EEC PERSPECTIVES

5 Programs to Make Energy Real in Your Utility Communications

Lack of customer participation will kill at least one of your utility’s strategic initiatives. Perhaps it already has. But you can prevent the premature death of a strategic initiative by using these utility communications tips.

Every interaction with customers is a communications opportunity. Utilities show what they value—positively and negatively—when they communicate with customers. That includes verbal communications, such as advertisements and newsletters, as well as non-verbal communications like customer programs.

How Meaning Is ConveyedIndeed, the nearby pie chart, based on research conducted by psychologist Albert Mehrabian, shows that more than 90% of the meaning in a conversation is conveyed through non-verbal means. For companies than cannot communicate individually with each of their customers, this means actions, like offering programs, counts for way more than the words is an ad or a press release.

Utility communicators and marketers have a unique challenge: connecting with (mainly residential) customers about a vital service that can’t be seen, touched, tasted, or otherwise experienced—except when the lights go out.

Consumers in restructured markets like Texas have one way—price—to assess the relative value of electric service. Utilities inside and outside restructured markets have offered “green” electricity for years. But for utilities and their regulators, the programs are generally, if not universally, unsatisfying.

Many utilities are using—or planning to use—price as both a carrot and stick in their efforts to change the way their customers use electricity. Lower your usage, or shift usage to off-peak periods, and you could lower your electric bill. Fail to do that and your electric bill will rise.

Positioning electric service as something painful to be minimized puts utilities—and their communicators—in a lose-lose situation. Option A: Do things your way and get hammered. Option B: Do things our way and get hammered somewhat less.

That’s what happens when you position your service on price for a century. But there’s another approach that offers potentially high paybacks and low costs. It involves putting the “public” back in “public service.”

Recently, I spoke at a utility-industry conference session on “Making Energy Real.” Here are five programs that utilities are, or could, use to demystify electric service and build bridges to their residential customers:

  •  Free walk-through energy audits
  • In-home displays (perhaps loaned on a short-term basis)
  • Direct-installation of energy-conservation measures
  • Pre-pay metering
  • Employee ambassador programs

Utility executives are depending on their communicators and marketers to achieve certain levels of success in various customer-facing programs like time-differentiated rates, energy efficiency, and demand response. Real dollars – often a lot of them – are at stake. Penalties too. And potentially even additional profits.

Having been a utility communicator, and now as an adviser to utility communicators, I know that customer interactions can be awkward or difficult. Utilities are technical, analytic, legal, and precise. They think about the long term. They are anxious about setting precedents.

Typically, customers are none of those things: They don’t know what they want—but they know they want it now. They want the services they consume to be have high value. Sometimes that means low costs. Sometimes it means added features and benefits. Most times, it means convenience and customization.

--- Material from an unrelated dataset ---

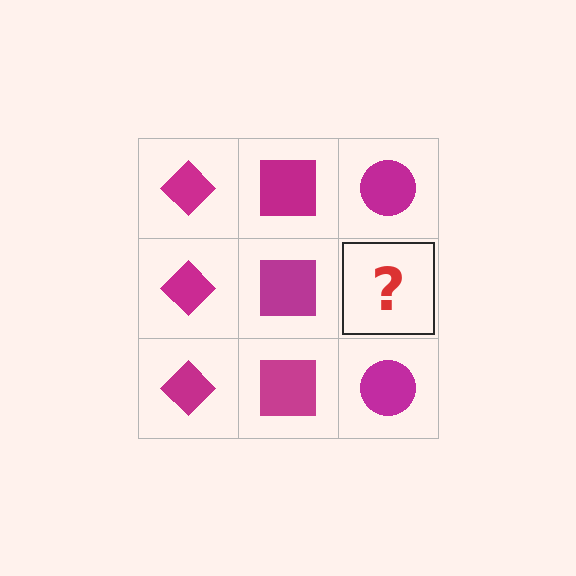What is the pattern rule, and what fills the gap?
The rule is that each column has a consistent shape. The gap should be filled with a magenta circle.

The five programs listed above are all high-touch, but not necessarily high cost. They focus on non-price ways to make energy real without being punitive. It invites them to learn more about electricity and energy by meeting them where they live—literally and figuratively.

And if they have no desire to learn about how electricity is generated, transmitted, distributed, and consumed, that’s fine too. They have a problem and they want it fixed. They’ll think better of you if you can quickly fix their problem so that both of you can go on your separate ways.

At the utility conference where I spoke, no attendee said their utility was doing all five programs. Some said they were doing one. Many said they were doing none of them.

Failing to develop non-price ways to connect with customers carries significant risks. It keeps utilities in the “lose-lose” proposition, vulnerable to criticism when prices increase and completely exposed to customer wrath when a once-a-century weather event turns out the lights for days at a time.

Is that a risk you want to take?  Reduce that risk by following these utilities communications tips.